Sangat disayangkan meski di Pasar Beriman sudah ditutup bahkan telah dilakukan blokade agar tidak ada kendaraan yang masuk  namun seputaran pasar masih ada saja para pedagang yang berjualan.

Seperti dari pantauan RRI, Minggu (26 /4 /2020) masih banyak pedagang yang menjajakan jualan seperti sembako, daging dan sayur-sayuran di emperan jalan.

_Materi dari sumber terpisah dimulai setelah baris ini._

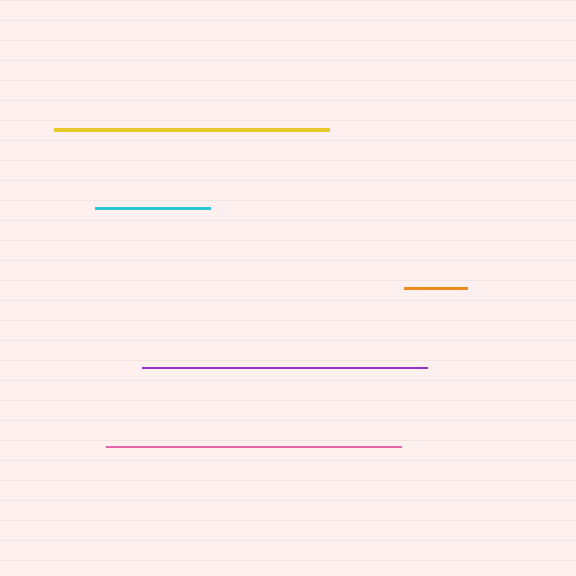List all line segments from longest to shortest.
From longest to shortest: pink, purple and yellow (about equal), cyan, orange.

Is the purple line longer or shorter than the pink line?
The pink and purple lines are approximately the same length (about 296 and 285 pixels).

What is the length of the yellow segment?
The yellow segment is approximately 275 pixels long.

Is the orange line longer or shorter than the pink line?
The pink line is longer than the orange line.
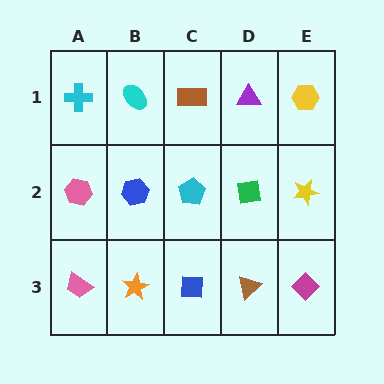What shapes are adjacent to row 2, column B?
A cyan ellipse (row 1, column B), an orange star (row 3, column B), a pink hexagon (row 2, column A), a cyan pentagon (row 2, column C).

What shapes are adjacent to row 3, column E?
A yellow star (row 2, column E), a brown triangle (row 3, column D).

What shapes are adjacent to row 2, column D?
A purple triangle (row 1, column D), a brown triangle (row 3, column D), a cyan pentagon (row 2, column C), a yellow star (row 2, column E).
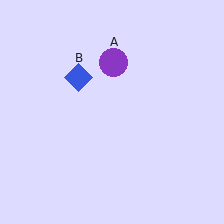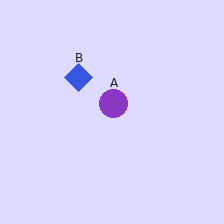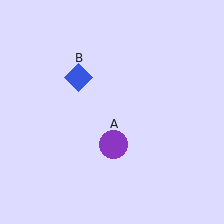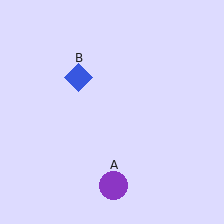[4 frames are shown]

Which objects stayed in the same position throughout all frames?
Blue diamond (object B) remained stationary.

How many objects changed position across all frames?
1 object changed position: purple circle (object A).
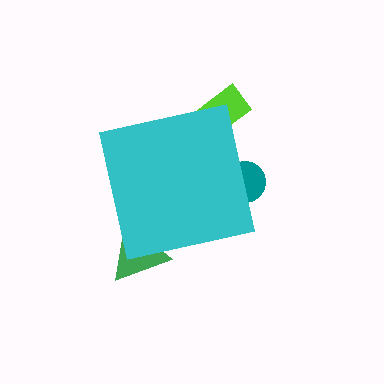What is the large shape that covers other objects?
A cyan square.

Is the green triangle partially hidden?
Yes, the green triangle is partially hidden behind the cyan square.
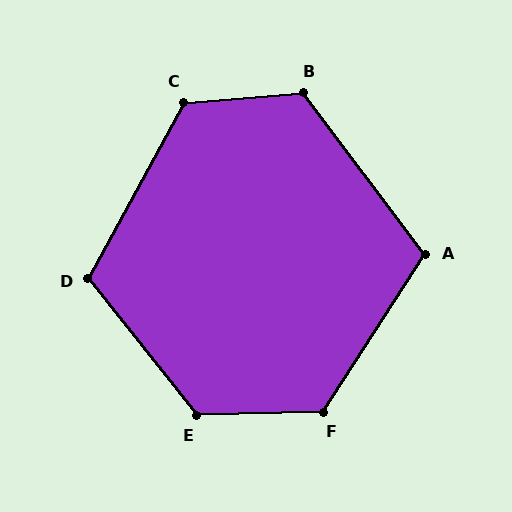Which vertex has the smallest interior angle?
A, at approximately 110 degrees.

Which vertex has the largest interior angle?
E, at approximately 127 degrees.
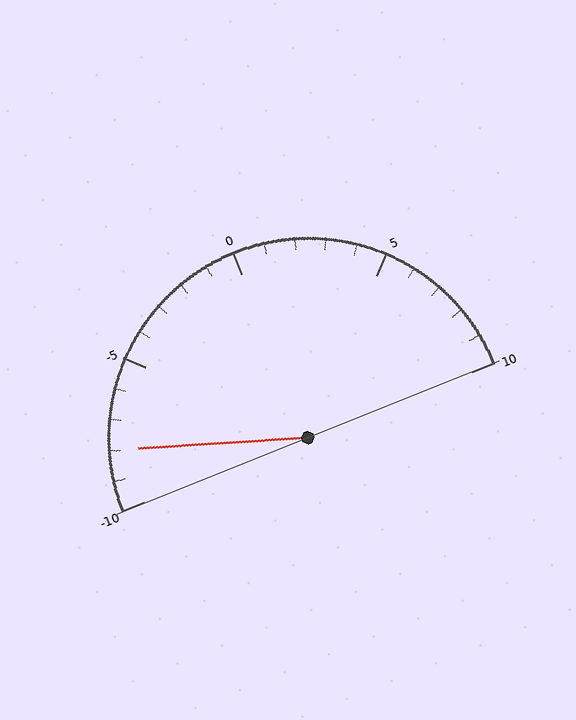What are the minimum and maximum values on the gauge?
The gauge ranges from -10 to 10.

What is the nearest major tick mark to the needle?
The nearest major tick mark is -10.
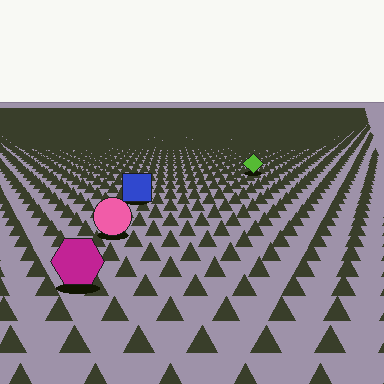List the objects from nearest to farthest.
From nearest to farthest: the magenta hexagon, the pink circle, the blue square, the lime diamond.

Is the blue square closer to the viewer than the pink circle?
No. The pink circle is closer — you can tell from the texture gradient: the ground texture is coarser near it.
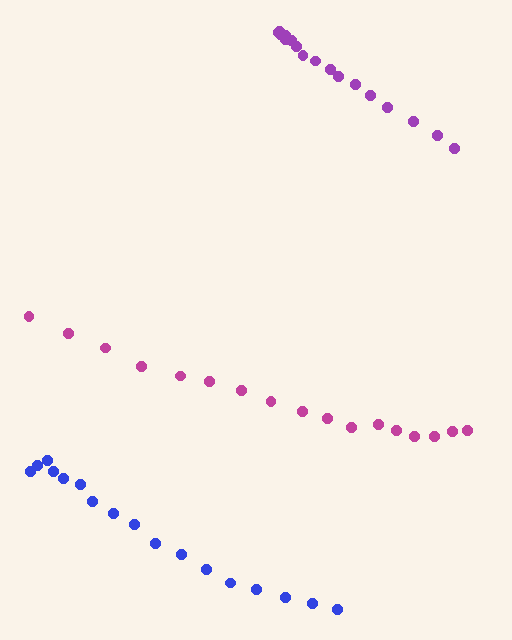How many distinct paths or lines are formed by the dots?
There are 3 distinct paths.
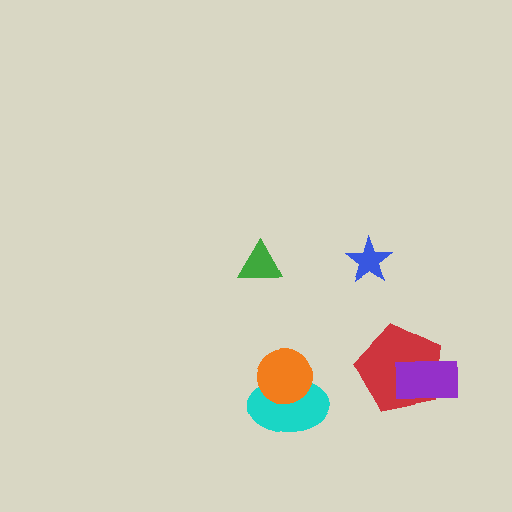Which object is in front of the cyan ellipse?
The orange circle is in front of the cyan ellipse.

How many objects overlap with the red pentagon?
1 object overlaps with the red pentagon.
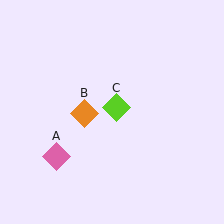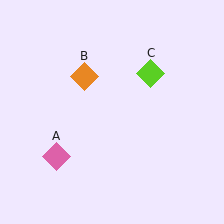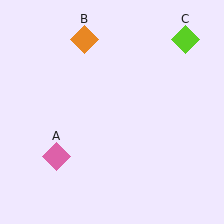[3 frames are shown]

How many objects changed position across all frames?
2 objects changed position: orange diamond (object B), lime diamond (object C).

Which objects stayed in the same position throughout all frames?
Pink diamond (object A) remained stationary.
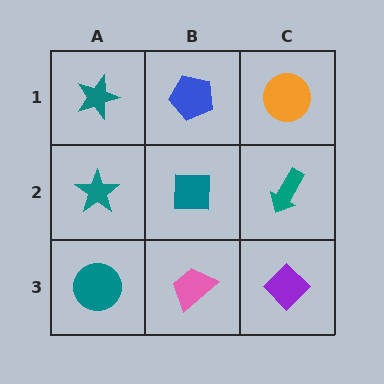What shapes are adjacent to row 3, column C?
A teal arrow (row 2, column C), a pink trapezoid (row 3, column B).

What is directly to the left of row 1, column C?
A blue pentagon.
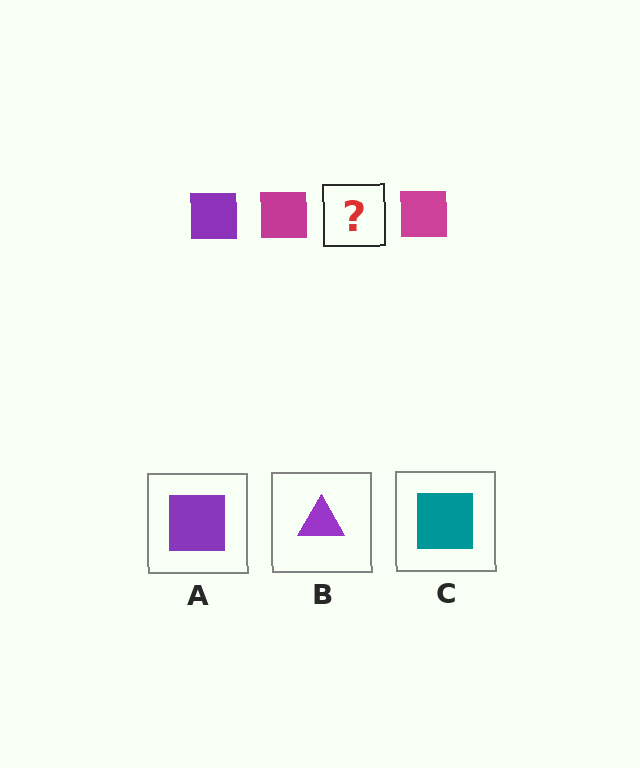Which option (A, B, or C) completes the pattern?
A.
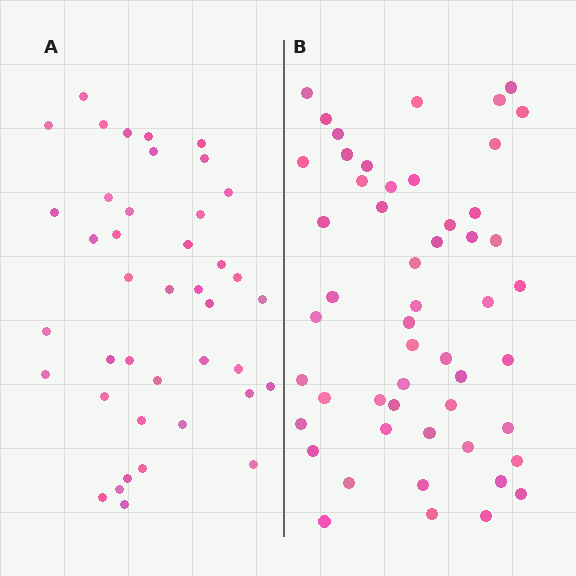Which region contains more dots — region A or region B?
Region B (the right region) has more dots.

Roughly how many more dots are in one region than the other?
Region B has roughly 12 or so more dots than region A.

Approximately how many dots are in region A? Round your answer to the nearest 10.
About 40 dots. (The exact count is 41, which rounds to 40.)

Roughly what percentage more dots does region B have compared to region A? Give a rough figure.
About 25% more.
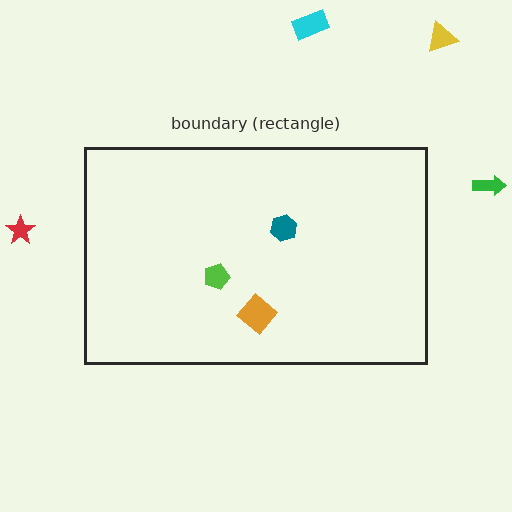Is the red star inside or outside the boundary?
Outside.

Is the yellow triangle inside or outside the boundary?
Outside.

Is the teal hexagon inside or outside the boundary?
Inside.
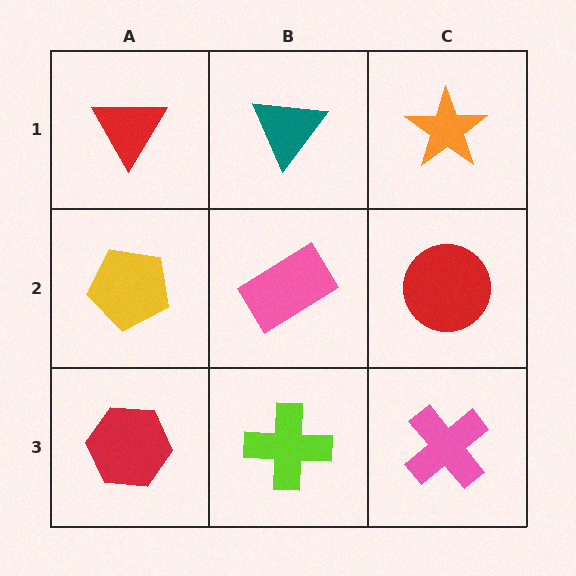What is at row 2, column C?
A red circle.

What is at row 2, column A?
A yellow pentagon.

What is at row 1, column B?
A teal triangle.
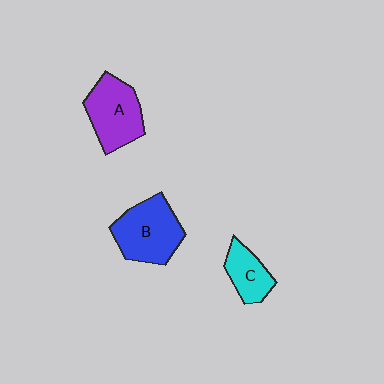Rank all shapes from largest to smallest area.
From largest to smallest: B (blue), A (purple), C (cyan).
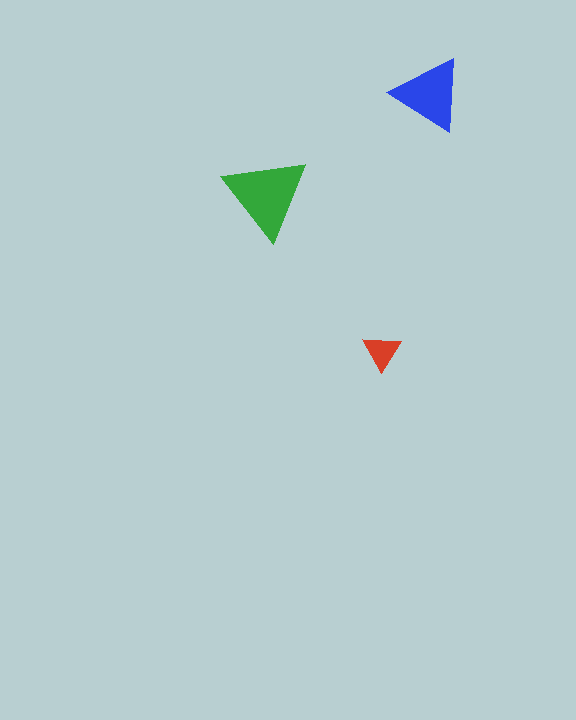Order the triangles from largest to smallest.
the green one, the blue one, the red one.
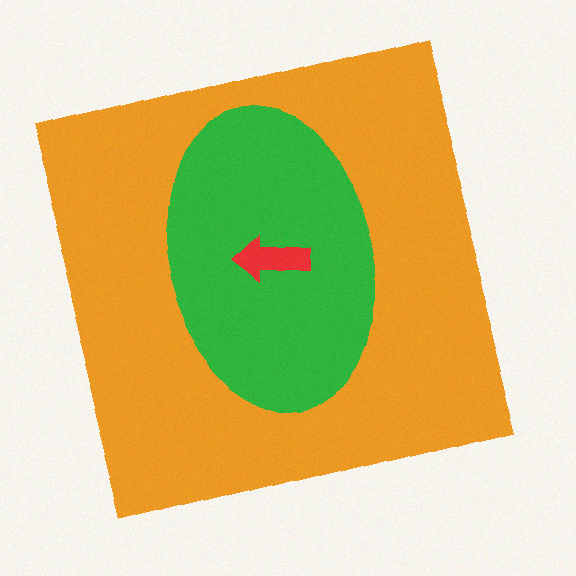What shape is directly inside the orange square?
The green ellipse.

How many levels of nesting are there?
3.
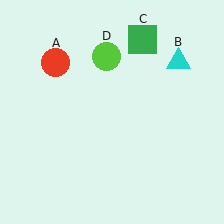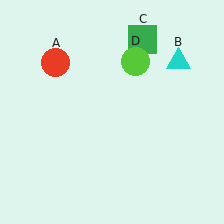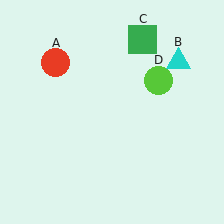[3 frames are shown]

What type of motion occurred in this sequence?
The lime circle (object D) rotated clockwise around the center of the scene.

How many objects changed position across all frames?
1 object changed position: lime circle (object D).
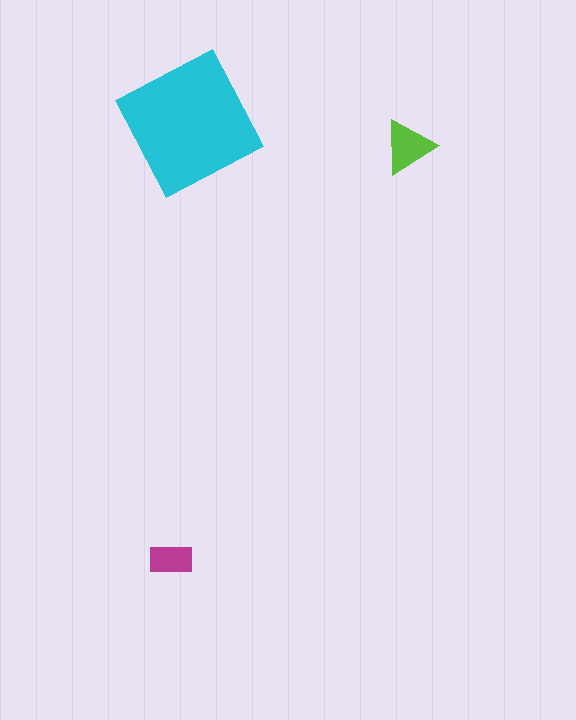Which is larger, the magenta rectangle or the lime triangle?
The lime triangle.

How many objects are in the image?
There are 3 objects in the image.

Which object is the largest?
The cyan square.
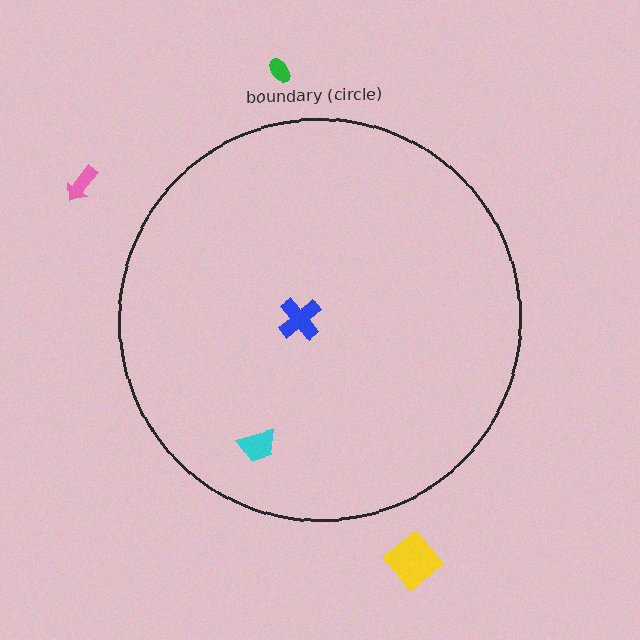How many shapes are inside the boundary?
2 inside, 3 outside.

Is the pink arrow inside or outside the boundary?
Outside.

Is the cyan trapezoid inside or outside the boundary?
Inside.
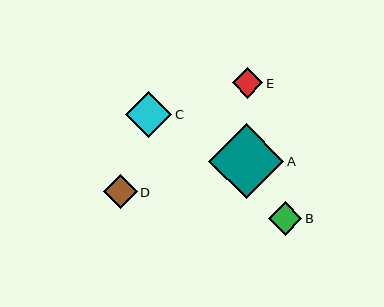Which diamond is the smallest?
Diamond E is the smallest with a size of approximately 31 pixels.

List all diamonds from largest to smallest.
From largest to smallest: A, C, D, B, E.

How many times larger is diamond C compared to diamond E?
Diamond C is approximately 1.5 times the size of diamond E.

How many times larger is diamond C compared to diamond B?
Diamond C is approximately 1.4 times the size of diamond B.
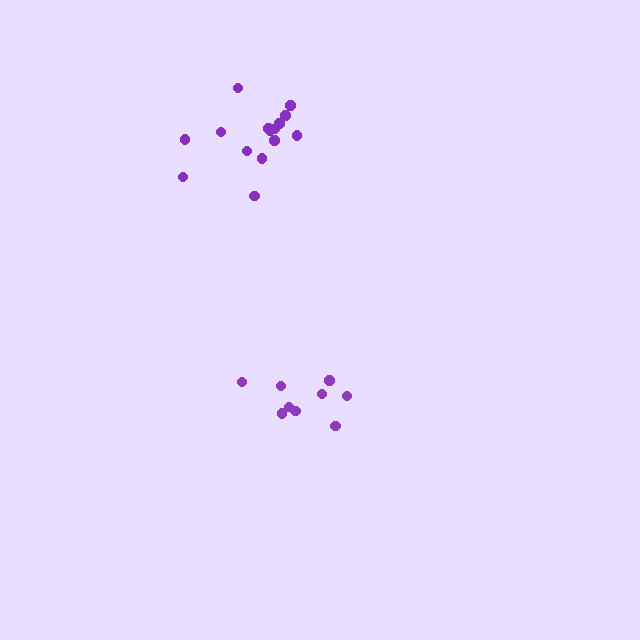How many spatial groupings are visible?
There are 2 spatial groupings.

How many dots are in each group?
Group 1: 9 dots, Group 2: 15 dots (24 total).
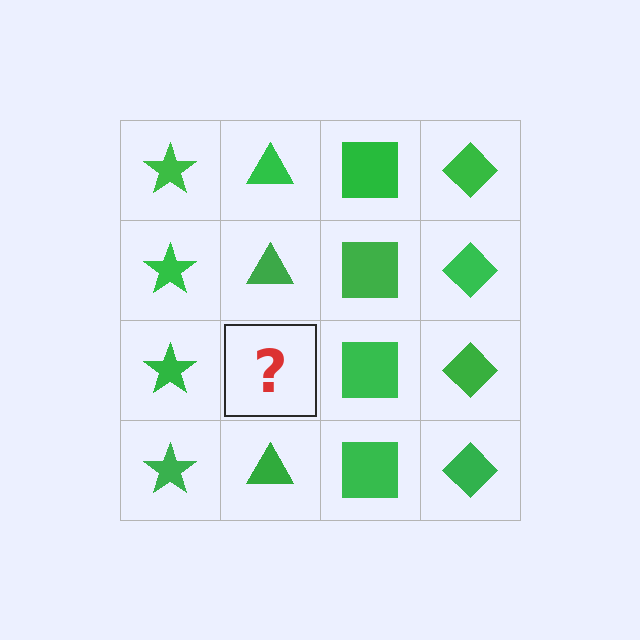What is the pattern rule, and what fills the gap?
The rule is that each column has a consistent shape. The gap should be filled with a green triangle.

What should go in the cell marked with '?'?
The missing cell should contain a green triangle.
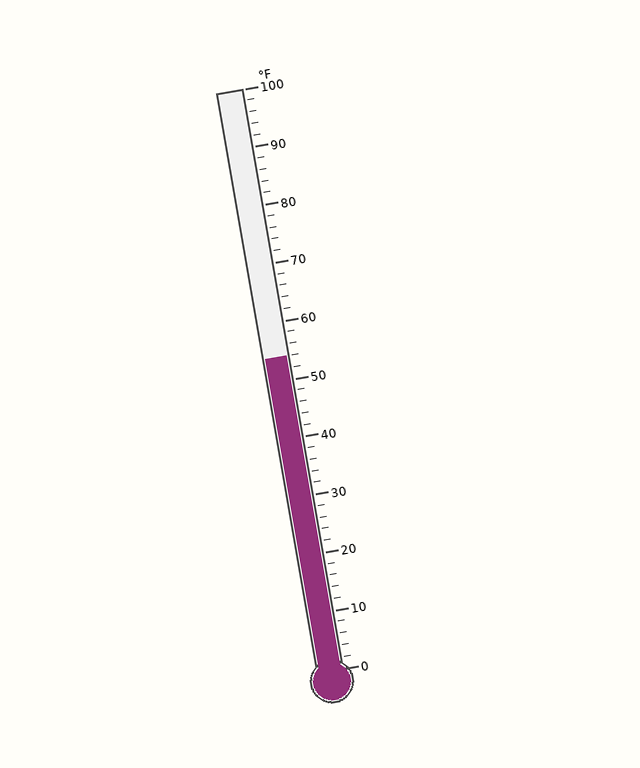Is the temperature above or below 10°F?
The temperature is above 10°F.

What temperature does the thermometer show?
The thermometer shows approximately 54°F.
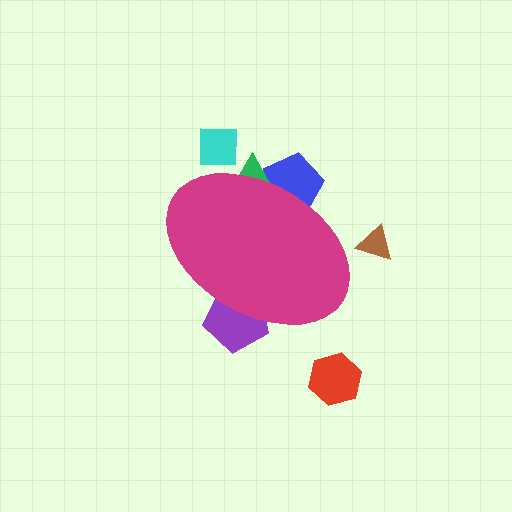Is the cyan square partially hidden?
No, the cyan square is fully visible.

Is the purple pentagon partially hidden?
Yes, the purple pentagon is partially hidden behind the magenta ellipse.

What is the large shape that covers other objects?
A magenta ellipse.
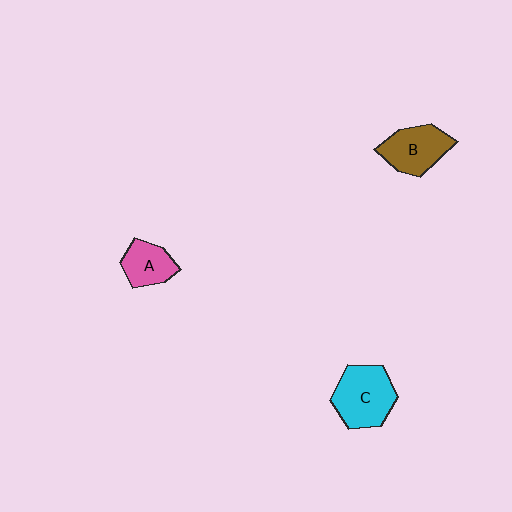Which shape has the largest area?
Shape C (cyan).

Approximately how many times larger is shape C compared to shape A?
Approximately 1.7 times.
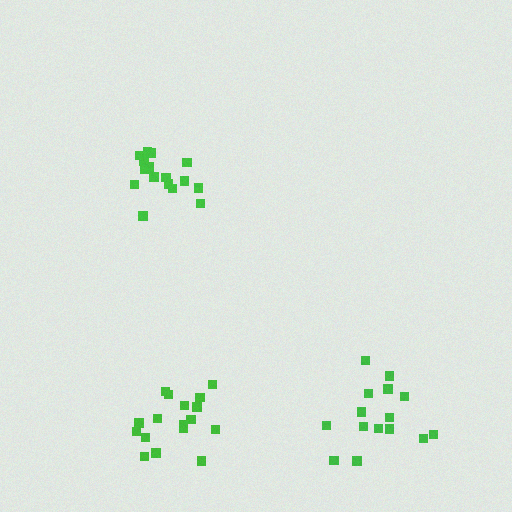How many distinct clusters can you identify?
There are 3 distinct clusters.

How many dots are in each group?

Terlihat juga para pembeli dan calon pembeli berdesak-desakan membeli kebutuhan rumah tangga tangga mereka.

“Mau belanja kebutuhan hari-di pasar tapi pasar ditutup. Kebetulan ada pedagang yang menjual disini yah saya belanja disini,” ujar Ibu Mince yang mengaku dari Tondano.

Diapun tidak mengetahui kalau di Pasar Beriman kalau hari minggu ditutup. 

Sementara itu salah satu pedagang yang enggan diketahui identitasnya mengatakan alasan dia berjualan di luar pasar karena untuk memenuhi kebutuhan keluarganya. 

“Ya saya menuju sembako hanya untuk keperluan keluarga. Apalagi saat musim corona seperti ini pendapatannya sebagai pedagang menurun drastis,” tuturnya. 

Masyarakat baik penjual dan pembeli seakan tidak peduli dengan himbauan pemerintah untuk melakukan Psysical Distancing atau menjaga jarak dan menghindari kerumunan warga. Bahkan ada yang tidak menggunakan masker dan disekitar tempat berjualan tidak ada tempat cuci tangan. 

Kota Tomohon sendiri jika dibandingkan dengan daerah lain termasuk tinggi, dari data website Covid-19.tomohon.go.id warga yang terkonfirmasi Positif Covid-19  4 orang,ODP 28 orang sementara PDP 19 pasien.